Thursday 10 February 2011

Money doesn't grow on trees...

The tree of pure evil

Money is the root of all evil according to some people, as if the concept of evil is some sort of large mutated plant, with every leaf, root and xylem vessel representing something wicked. But the phrase is wrong. It's not the root of all evil, it's the root of all annoyance and irritation. I suppose that phrase isn't quite as catchy.

It’s the small things that make money so maddening. For example, when cashiers put the coins on top of the note, forcing you to either execute a tablecloth removal manoeuvre to take out the note from underneath the pile of coins, or to crunch up your hand to ensure none of the shiny cylinders escape your grip whilst the note becomes a crumpled mess, an insult to the next cashier you present it to. Most people put the notes and the coins in separate compartments of their wallet/purses so why do cashiers give it to us in one big lump of cash, seeming intent us making fools out of ourselves, fumbling around trying to get everything into the right place without dropping anything.

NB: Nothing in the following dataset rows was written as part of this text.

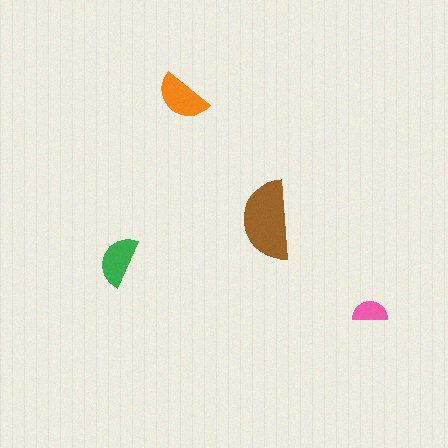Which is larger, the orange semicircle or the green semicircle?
The orange one.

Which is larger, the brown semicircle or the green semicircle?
The brown one.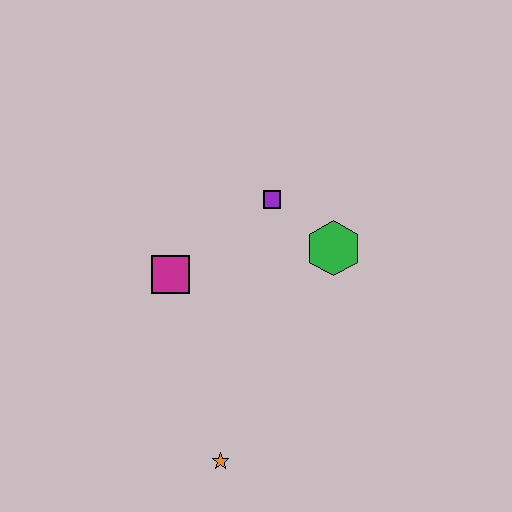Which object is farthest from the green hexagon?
The orange star is farthest from the green hexagon.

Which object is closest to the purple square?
The green hexagon is closest to the purple square.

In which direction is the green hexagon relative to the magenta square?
The green hexagon is to the right of the magenta square.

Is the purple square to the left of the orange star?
No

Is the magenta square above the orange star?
Yes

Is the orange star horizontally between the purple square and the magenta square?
Yes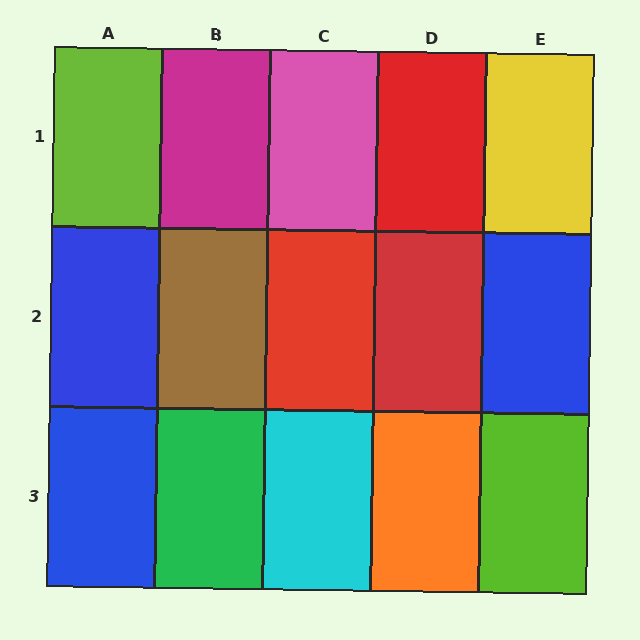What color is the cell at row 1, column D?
Red.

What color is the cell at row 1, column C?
Pink.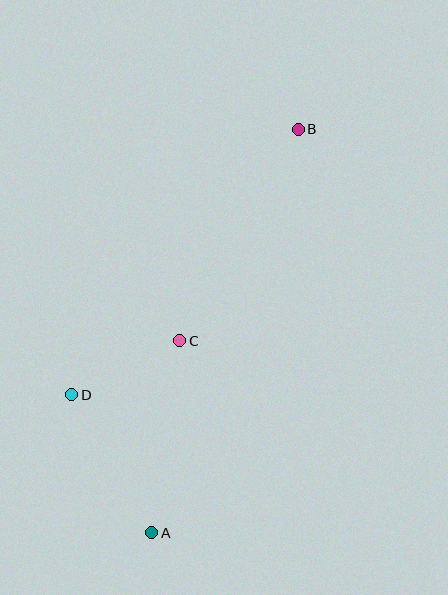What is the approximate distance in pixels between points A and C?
The distance between A and C is approximately 194 pixels.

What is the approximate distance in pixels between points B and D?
The distance between B and D is approximately 349 pixels.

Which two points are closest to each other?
Points C and D are closest to each other.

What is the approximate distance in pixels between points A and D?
The distance between A and D is approximately 159 pixels.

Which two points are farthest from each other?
Points A and B are farthest from each other.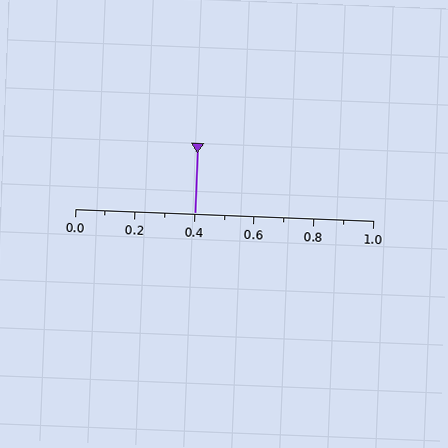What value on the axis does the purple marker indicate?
The marker indicates approximately 0.4.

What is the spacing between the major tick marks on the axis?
The major ticks are spaced 0.2 apart.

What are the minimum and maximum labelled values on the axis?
The axis runs from 0.0 to 1.0.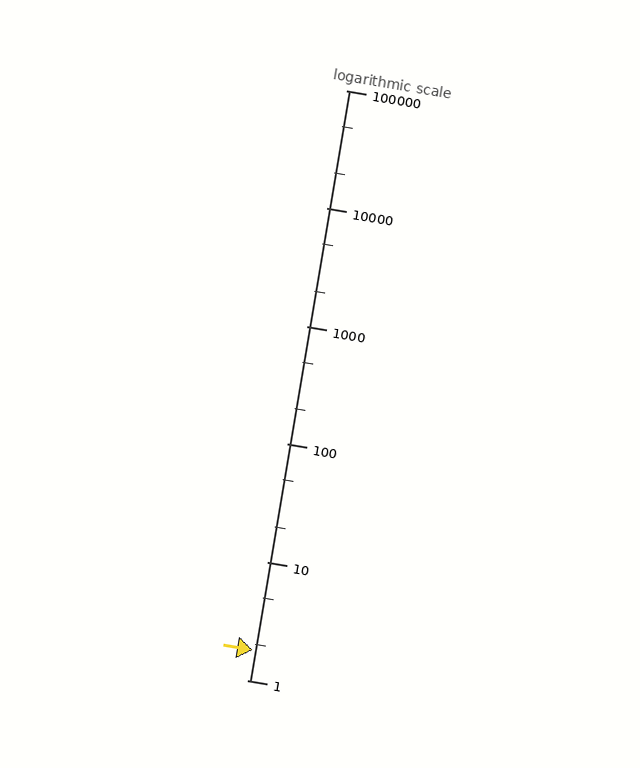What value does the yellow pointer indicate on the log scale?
The pointer indicates approximately 1.8.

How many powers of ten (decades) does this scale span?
The scale spans 5 decades, from 1 to 100000.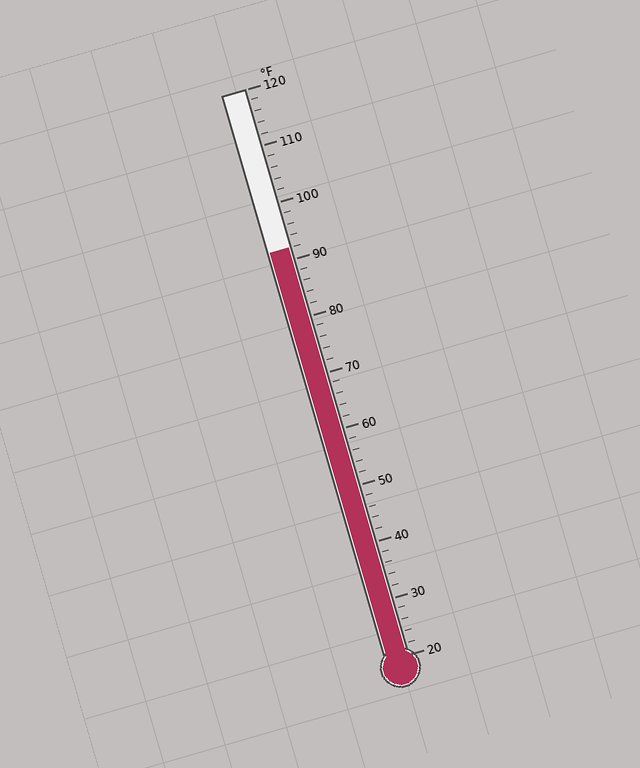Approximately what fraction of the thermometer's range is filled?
The thermometer is filled to approximately 70% of its range.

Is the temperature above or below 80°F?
The temperature is above 80°F.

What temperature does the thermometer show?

And I’m not saying put the coins underneath the note either. Just give me the money in the easiest way possible. You don’t need to build a structure worthy of Grand Designs: Coins and Notes Edition on my hand. Just give me the note, wait until it’s put in its correct place and then give me the coins. How hard is that?

Another aggravating currency circumstance occurs when you need £5 or £10 worth of change because the idiotic cash machine only decided to cough out £20 notes, and there aren’t any notes in the till. In order to give you back your correct change, they dish out the £1 coins, making your change that much heavier than normal. It’s not such a large mass that it would force you to walk sideways due to the extra weight in your pocket, but it’s heavy enough to be ubiquitously noticeable. Every time you take a step, you hear the coins jangle in your pocket, knocking against your leg, become increasingly bothersome with each subsequent step. It’s a petty frustration, but it’s a frustration nonetheless.

The most infuriating thing to do with money is cash machines. These lumps of metal seem to have the sole objective of making withdrawing money as painful as possible. Not physical pain though, it’s not as though a clawed hand flies out at you and begins to tear you throat out if you put the wrong PIN number in. Usually, there’s some waddling simpleton trying to get money out in front of you, taking as much time as is humanly possible, as you wait behind them, looking like a poor criminal who has nothing better to do than to hang around cash machines, ready to pounce as your next victim withdraws their money.

Cash machines really aren’t that hard to operate. Somehow, these idiots seems to dither about, wondering whether to get a pointless receipt with their cash or not, checking their bank balance to make themselves feel rich while spending hours feeling smug about it, while you continue to wait. I’m pretty sure that every time that using an outdoor cash machine is the most practical, it’s always pouring with rain and there’s a queue. Sod’s law in action once again.

And the money seems to be spluttered out in the largest denominations possible. If I need £30 for the next few weeks to buy lunch, I don’t understand why the cash machine needs to send me on my way with a £20 note alongside my slightly less irritating £10 note. Just give me six £5 notes and I’ll be happy. I take out money in larger amounts such as £30 in one go rather than three separate trips to get £10 to avoid the damned thing.

Money doesn’t grow on trees, but idiots do. These morons end up getting a job as a professional Cash Machine Dawdlers, only existing to waste our time. And because time equals money, they're throwing our money down the drain. Like filthy rainwater.